# Probador de Controles Remotos



## MaMu (Nov 25, 2005)

Quiero armar un circuito Probador de Controles Remotos, que me recomiendan?

Saludos.


----------



## JR (Nov 25, 2005)

para eso te recomiendo un phototransistor   MRD3056 conectas el colector a 9vdc y el emisor una resistencia digamos desde 150 omios hasta 220 amios mas o menos luego un led a - la resistencia es para limitar la corriente, q deje pasar el phototransistor al resivir,  lo emitido por el infrarojo del control remoto, hay una pagina por hay q vi q tenia algo asi, yo hace unos años atras lo monte en el board y me funciono.


----------



## MaMu (Nov 25, 2005)

JR, si he visto varios circuitos, pero quiero que  me recomienden uno bueno o el típico, por asi decirlo.

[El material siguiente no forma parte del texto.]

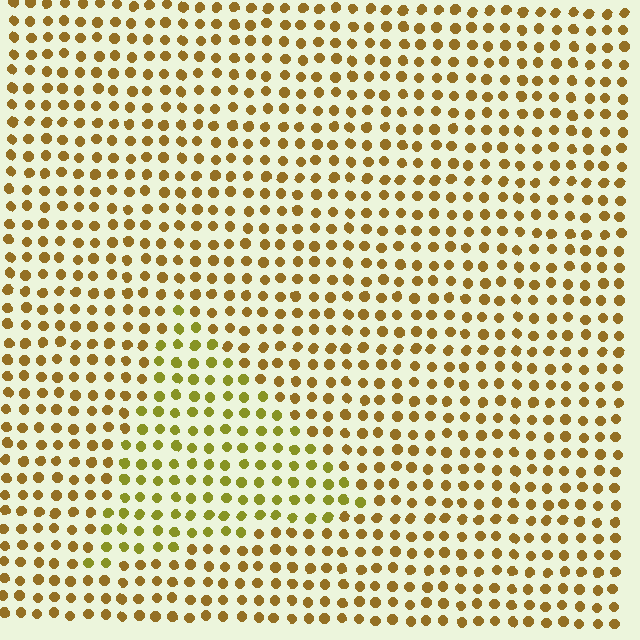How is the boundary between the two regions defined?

La salida Aux es para el osciloscopio.

Gracias.


----------



## MaMu (Nov 25, 2005)

Mande coseguir el fototransistor, pero con la nomenclatura MRD no habia nada. Me trajeron otro, pero al verlo es igual a un diodo emisor, puede ser posible? o simplemtente se confundieron mal.

Saludos.


----------



## Elektor (Nov 26, 2005)

Simplemente si tienes la posibilidad de tener una camara ,apuntasel control  que quieres probar al lente de la camara ,si funciona veras un parpadeo del emisor del control.


----------



## JR (Nov 28, 2005)

me parece q se equivocaron con lo q te llevaron, yo tengo el circuito en mi pc, pero desde el viernes estoy fuera del aire por unos dias, aprobeche hoy a escribirles, pq estaba checando algo del banco y me queda tiempo, yo en esta semana estare de nuebo, hay te paso el esquema del circuito a mi me a funcionado vastante bien. saludos a todos los colegas, 
hasta prontito. 8)


----------



## MaMu (Nov 28, 2005)

JR dijo:
			
		

> me parece q se equivocaron con lo q te llevaron, yo tengo el circuito en mi pc, pero desde el viernes estoy fuera del aire por unos dias, aprobeche hoy a escribirles, pq estaba checando algo del banco y me queda tiempo, yo en esta semana estare de nuebo, hay te paso el esquema del circuito a mi me a funcionado vastante bien. saludos a todos los colegas,
> hasta prontito. 8)



No, no se equivocaron, solicite el pdf y tan solo tiene el mismo encapsulado que un diodo led.

Saludos.


----------



## JR (Nov 29, 2005)

prueba q tal y me dices, a ver ya me estoy desfasando en algunas cosas con los nuevos encapsulados, de nte


----------



## MaMu (Nov 29, 2005)

Funciono a la perfeccion.

Saludos.


----------



## JR (Nov 30, 2005)

yo tengo un tecktroni o algo asi se escribe un osciloscopio digital, con salida de printer, no lo traigo con migo, ahora deve de estar costando serca o mas de 2mil euros, estoy en holanda pero ire a santo domingo en enero, empesare a traerme mis cosas ya q vivire aqui unos añito, tengo una bacaloca digo una bebita de 6 meses la primera nieta de mis viejos    he pensado en hacer en un solo circuito, probadores como ese  tambien de flayback capacitores cosas asi para facilitarnos la vida diaria en la electronica.  luego hablamos me toca remojo con mi baquita loca


----------